OB1 - LW6, da steht immer die Zykluszeit, des letzen Zyklus drin.
OB1_PREV_CYCLE

Einen FIFO Buffer für deine 5 Werte musst du allerdings noch basteln.

Mfg
Manuel


----------



## 78tiom (2 April 2007)

plc_tippser schrieb:


> Im OB1 Lokaldatenteil gibt es die milisek genau.
> 
> Brauchst du nur umkopieren.
> 
> Gruß, pt


 

Danke erst mal für die schnelle Antwort.
Brauche nicht die Zykluszeit der CPU zu ermitteln sondern von meinem Prozess, bedeutet start Bearbeitung bis ende Bearbeitung.


----------



## 78tiom (2 April 2007)

MSB schrieb:


> OB1 - LW6, da steht immer die Zykluszeit, des letzen Zyklus drin.
> OB1_PREV_CYCLE
> 
> Einen FIFO Buffer für deine 5 Werte musst du allerdings noch basteln.
> ...


 

Danke erst mal für die schnelle Antwort.
Brauche nicht die Zykluszeit der CPU zu ermitteln sondern von meinem Prozess, bedeutet start Bearbeitung bis ende Bearbeitung.
m.f.G. 78tiom


----------



## MSB (2 April 2007)

Eine Möglichkeit wäre:
Die Systemzeit zum Start bzw.
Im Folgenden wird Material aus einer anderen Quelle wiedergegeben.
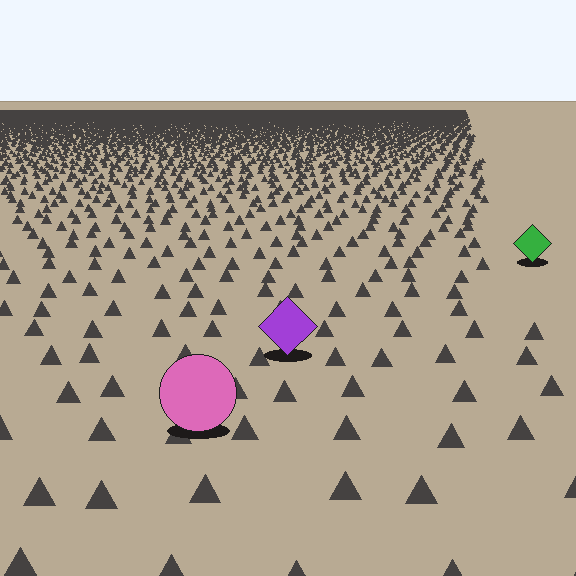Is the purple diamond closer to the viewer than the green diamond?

Ende deines Prozesses auslesen, dann die beiden Werte mit dem FC 34    SB_DT_DT aus der Standart-Library (IEC-Functions) die Differenz ausrechnen.

Mfg
Manuel


----------



## volker (2 April 2007)

systemzeit am prozessbeginn speichern und am prozessende.
daraus die differenz ermitteln mit fc34 aus den iec.

edit:
 zu langsam


----------



## 78tiom (2 April 2007)

Wo steht die Systemzeit?


----------



## MSB (2 April 2007)

Steht im OB1 ab LW12, oder kann mit SFC1 ausgelesen werden.

Mfg
Manuel


----------



## 78tiom (2 April 2007)

Danke! werde es versuchen!


----------



## plc_tippser (2 April 2007)

Sehr einfach ist es auch so:

einen TON mit einer sehr hohen Einschaltzeit starten. Z.B. 2h

Wenn der Zyklus beendet ist, die abgelaufene Zeit, ist in ms, nehmen und auf den gewünschten Wert (s, min, Std ) skalieren.

Geht sehr einfach und ist gut im Onlinestatus nachzuvollziegen.

pt


----------



## 78tiom (2 April 2007)

Danke das war ein super Tipp.
m.f.G. 78tiom


----------